# How to set permissions on network drive



## dj913 (Jan 13, 2005)

Is there any way on XP Home to set permissions on a network drive so that only remote users can access a certain folder on the drive but no one else can? Thanks


----------



## johnwill (Sep 26, 2002)

Can you explain a bit better what you're trying to do? You don't want local users to access the file? How "remote" are these users, on the same network, or across the Internet?


----------



## dj913 (Jan 13, 2005)

It would be on the network. I want ONLY the remote wireless computer to be able to access a folder on the network drive.


----------



## oldmn (Oct 16, 2005)

From what you are asking.
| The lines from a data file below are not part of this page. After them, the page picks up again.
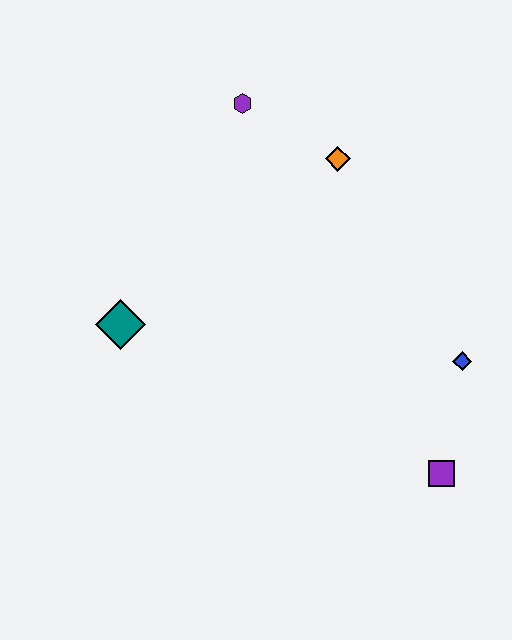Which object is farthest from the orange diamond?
The purple square is farthest from the orange diamond.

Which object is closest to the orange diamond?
The purple hexagon is closest to the orange diamond.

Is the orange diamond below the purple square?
No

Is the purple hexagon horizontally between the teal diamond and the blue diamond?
Yes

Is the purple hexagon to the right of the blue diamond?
No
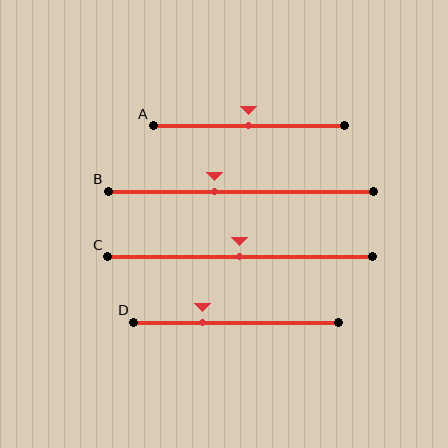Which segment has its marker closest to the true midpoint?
Segment A has its marker closest to the true midpoint.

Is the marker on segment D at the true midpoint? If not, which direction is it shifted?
No, the marker on segment D is shifted to the left by about 16% of the segment length.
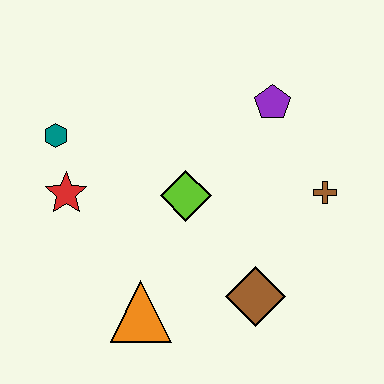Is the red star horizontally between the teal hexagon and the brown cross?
Yes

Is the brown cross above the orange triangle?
Yes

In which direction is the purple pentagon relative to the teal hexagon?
The purple pentagon is to the right of the teal hexagon.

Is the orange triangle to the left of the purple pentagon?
Yes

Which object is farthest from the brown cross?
The teal hexagon is farthest from the brown cross.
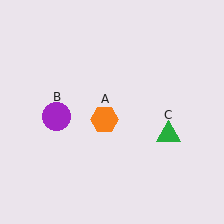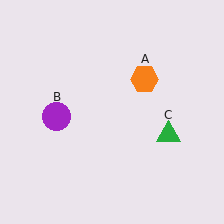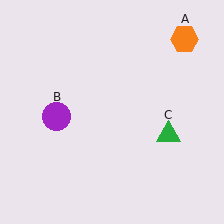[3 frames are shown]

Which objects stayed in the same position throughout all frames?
Purple circle (object B) and green triangle (object C) remained stationary.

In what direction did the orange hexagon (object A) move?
The orange hexagon (object A) moved up and to the right.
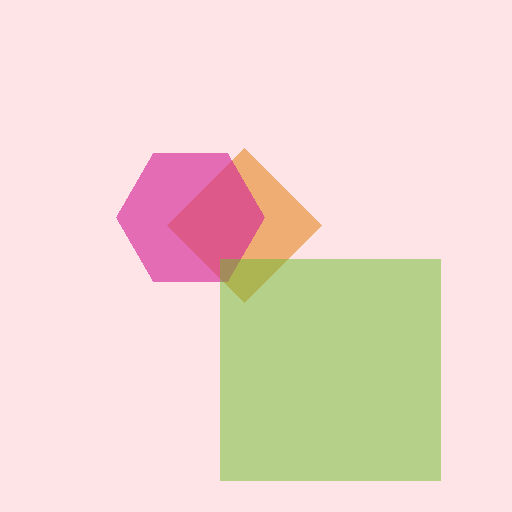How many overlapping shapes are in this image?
There are 3 overlapping shapes in the image.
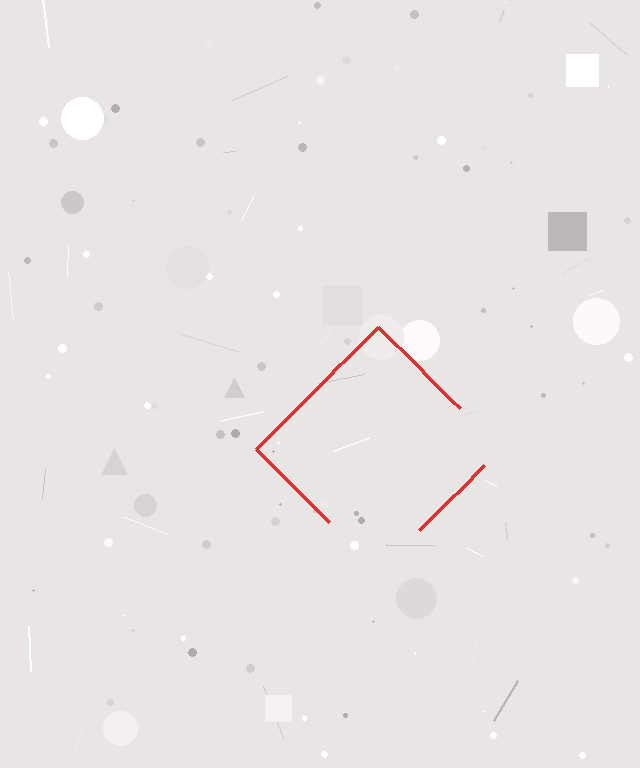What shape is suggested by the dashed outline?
The dashed outline suggests a diamond.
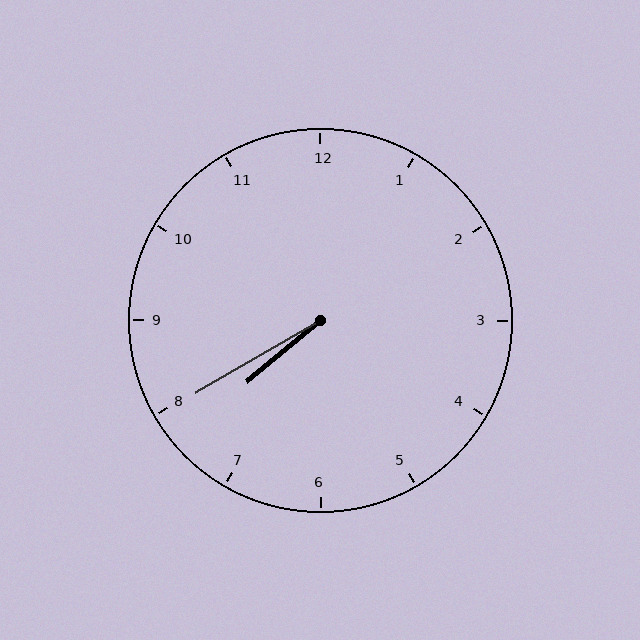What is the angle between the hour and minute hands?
Approximately 10 degrees.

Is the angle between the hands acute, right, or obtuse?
It is acute.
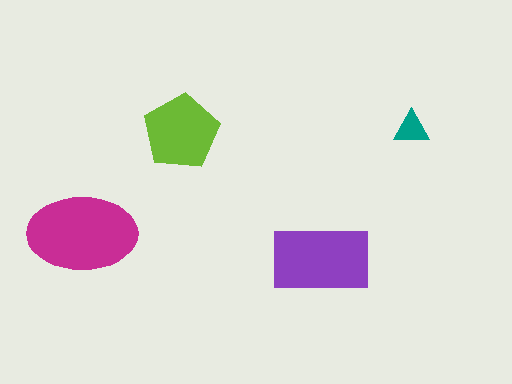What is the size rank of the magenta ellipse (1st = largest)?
1st.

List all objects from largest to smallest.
The magenta ellipse, the purple rectangle, the lime pentagon, the teal triangle.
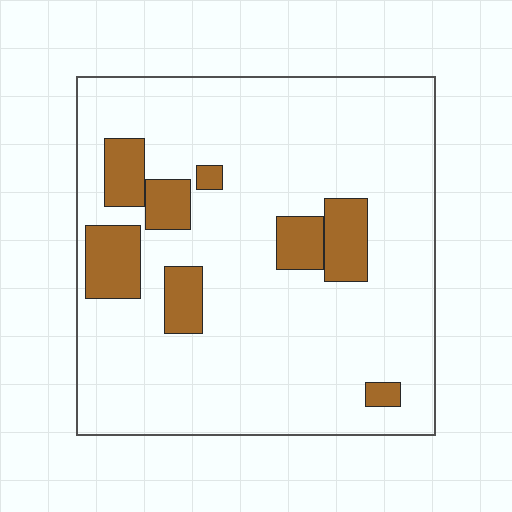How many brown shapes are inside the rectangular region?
8.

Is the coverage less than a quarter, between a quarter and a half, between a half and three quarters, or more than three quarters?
Less than a quarter.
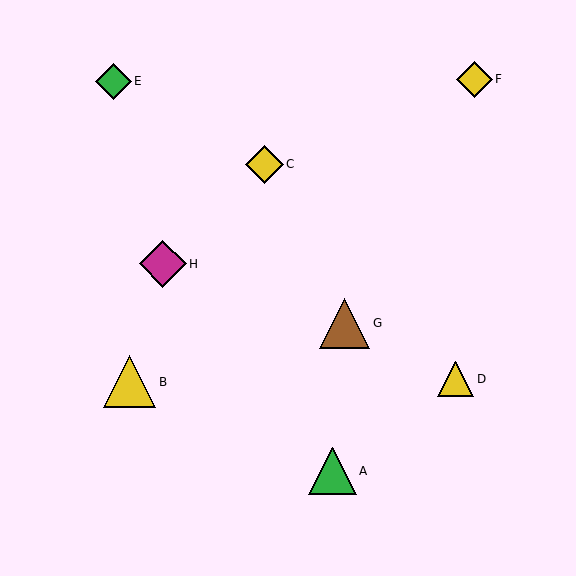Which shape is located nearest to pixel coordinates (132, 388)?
The yellow triangle (labeled B) at (130, 382) is nearest to that location.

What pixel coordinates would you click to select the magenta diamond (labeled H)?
Click at (163, 264) to select the magenta diamond H.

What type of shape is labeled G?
Shape G is a brown triangle.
I get that you want the laptop to only have access to a single folder on the network drive?
If that is so then you should be able (In my computer tools. map network drive, in the box enter a drive letter ( if your laptop has C: and D: then you can make it E I use I: in the other box enter the drive and folder. Example: \\193.0.0.1\share\folder. I believe this will only allow access to this folder.


----------



## dj913 (Jan 13, 2005)

Well if i was going to do that, that would only restrict access to the mapped drive but the folder would still be there though right, available for everyone to access?


----------



## sir subaru (Jul 7, 2003)

Hmm, my memory is foggy here but is advanced file/folder sharing even possible with the Home version of Windows XP?


----------



## Resolution (Sep 17, 2005)

I assume this could be done with local and shared permissions.


----------



## Terrister (Apr 18, 2005)

Take a look at this. See if it helps.
http://support.microsoft.com/default.aspx?scid=kb;en-us;304040


----------



## dj913 (Jan 13, 2005)

Thanks for everyones help, i found a program called File Security Manager that did the job.


----------



## Smi1ey (Nov 12, 2005)

djw2009913 said:


> Thanks for everyones help, i found a program called File Security Manager that did the job.


It really works - I use this UNGSoft's tool at my laptop and even think that I'll register this useful ulility.


----------